Nun, "zurzeit" vs "zur Zeit" ist eines der für mich besonders schrecklichen Beispiele, wie die neue deutsche Rechtschreibung die Sprache verunstaltet hat.

Gemäß der (alten) Rechtschreibung heißt es korrekt "zur Zeit". Noch (noch!) sprechen auch alle Deutschen das Wort aus wie früher, also mit der Betonung _zur 'Zeit_, während es _'derzeit_ heißt. Die Schreibweise spiegelte sich also direkt in der Sprechweise wider.

*Es wäre doch schrecklich, wenn eine Rechtschreibreform, die nur die Schreibweise regeln soll, die Aussprache verändern würde?* Und daß angesichts der Tatsache, daß ausgerechnet die Regel "nach langem Vokal folgt ß" genau den umgekehrten Vorgang zu beabsichtigen scheint.

Ich persönlich werde an "zur Zeit" festhalten, weil es einfach der Sprache gerecht wird.

Kajjo


----------



## cyanista

Henryk said:
			
		

> Probably. However, many people still misspell it. In my opinion this change isn't as senseless as many others.



I can understand why they do it. If a reform brings more harm than good, people tend to reject it altogether - a perfectly normal reaction.


----------



## Whodunit

Kajjo said:
			
		

> Nun, "zurzeit" vs "zur Zeit" ist eines der für mich besonders schrecklichen Beispiele, wie die neue deutsche Rechtschreibung die Sprache verunstaltet hat.
> 
> Gemäß der (alten) Rechtschreibung heißt es korrekt "zur Zeit". Noch (noch!) sprechen auch alle Deutschen das Wort aus wie früher, also mit der Betonung _zur 'Zeit_, während es _'derzeit_ heißt. Die Schreibweise spiegelte sich also direkt in der Sprechweise wider.
> 
> *Es wäre doch schrecklich, wenn eine Rechtschreibreform, die nur die Schreibweise regeln soll, die Aussprache verändern würde?* Und daß angesichts der Tatsache, daß ausgerechnet die Regel "nach langem Vokal folgt ß" genau den umgekehrten Vorgang zu beabsichtigen scheint.
> 
> Ich persönlich werde an "zur Zeit" festhalten, weil es einfach der Sprache gerecht wird.
> 
> Kajjo


 
Wie du meinst, dennoch ziehlen deine Argumente nicht ins Schwarze, denn "infolge" hat man auch schon immer zusammengeschrieben.

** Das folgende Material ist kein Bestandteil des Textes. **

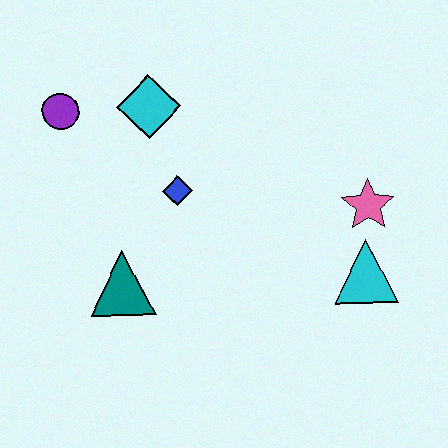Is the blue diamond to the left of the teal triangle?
No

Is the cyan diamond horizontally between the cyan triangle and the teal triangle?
Yes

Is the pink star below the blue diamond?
Yes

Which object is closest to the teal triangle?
The blue diamond is closest to the teal triangle.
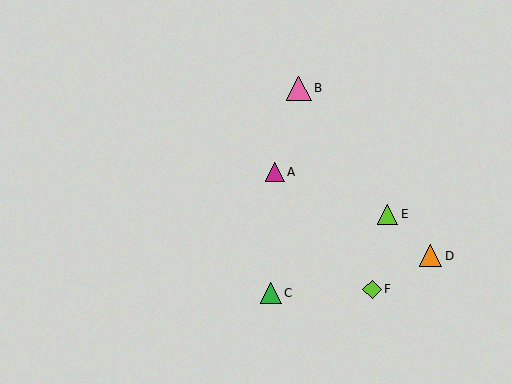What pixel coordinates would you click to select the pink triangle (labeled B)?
Click at (299, 88) to select the pink triangle B.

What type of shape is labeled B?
Shape B is a pink triangle.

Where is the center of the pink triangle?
The center of the pink triangle is at (299, 88).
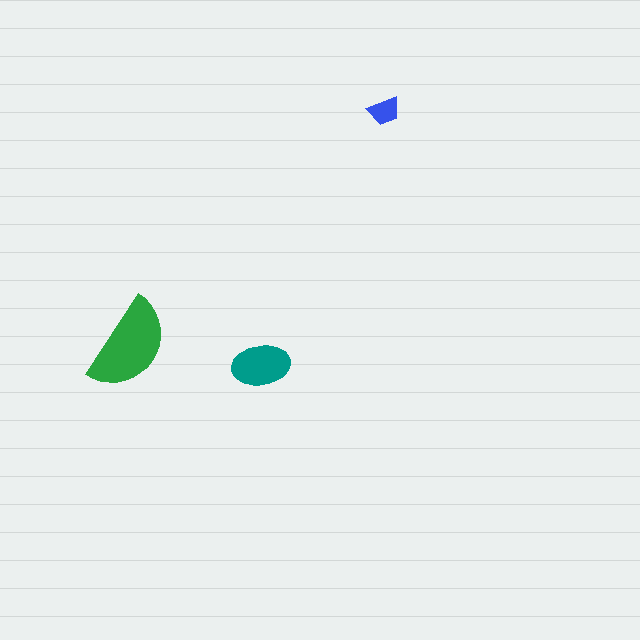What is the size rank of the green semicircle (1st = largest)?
1st.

Oder sollte man  deiner Meinung auch "in Folge dessen" oder "Infolge dessen" schreiben, weil ja "dessen" betont wird?

Ich sage nicht 'in-folge, sondern in-'folge, so wie ich auch 'der-zeit und zur-'zeit ausspreche. Das hat mit der Rechtschreibung nichts zu tun. Weiterhin bleiben bei mir "zur Zeit" oder "in Folge" unbetont:

Zur Zeit Karls des Großen ...
Sie hat drei Mal in Folge gewonnen.
oder: Sie hat dreimal in Folge gewonnen. (je nachdem, was ich sagen will)


----------



## thungsten

Da kann ich nur wieder darauf hinweisen, dass genau das eine der Schwachstellen der neuen RR ist!

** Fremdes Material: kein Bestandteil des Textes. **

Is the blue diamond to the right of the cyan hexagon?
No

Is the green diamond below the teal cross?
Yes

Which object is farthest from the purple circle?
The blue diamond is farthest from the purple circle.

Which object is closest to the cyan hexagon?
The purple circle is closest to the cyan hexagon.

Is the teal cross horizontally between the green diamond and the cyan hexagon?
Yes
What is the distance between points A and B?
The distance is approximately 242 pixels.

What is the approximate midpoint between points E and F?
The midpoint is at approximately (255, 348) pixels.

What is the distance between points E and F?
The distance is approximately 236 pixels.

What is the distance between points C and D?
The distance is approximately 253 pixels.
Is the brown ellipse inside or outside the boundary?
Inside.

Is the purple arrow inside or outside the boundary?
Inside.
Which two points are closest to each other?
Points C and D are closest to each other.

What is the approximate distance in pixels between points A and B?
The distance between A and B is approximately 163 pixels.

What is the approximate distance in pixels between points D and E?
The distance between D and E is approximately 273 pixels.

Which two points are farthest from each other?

aufgrund wurde dadurch zu 'auf Grund', zufolge zu 'zu Folge', zugunsten zu 'zu Gunsten'...

Scheint es immer noch so logisch zurzeit jetzt zusammenschreiben zu sollen, Verzeihung, müssen? (Ja, ich kenne die folgenden Argumente und sie haben durchaus ihre Berechtigung, aber ganz so einfach ist es dennoch nicht.)


----------



## Whodunit

thungsten said:
			
		

> Da kann ich nur wieder darauf hinweisen, dass genau das eine der Schwachstellen der neuen RR ist!


 
Noch so ein Alte-Rechtschreibung-Befürworter! 

Na ja, irgendwann müsst ihr euch sowieso dran gewöhnen. Ohne Autos könnten wir heute nicht mehr leben, und gegen die waren die Menschen im 19. (?) Jahrhundert doch auch, weil es viele Personenunfälle gab, da man noch nicht fahren konnte. 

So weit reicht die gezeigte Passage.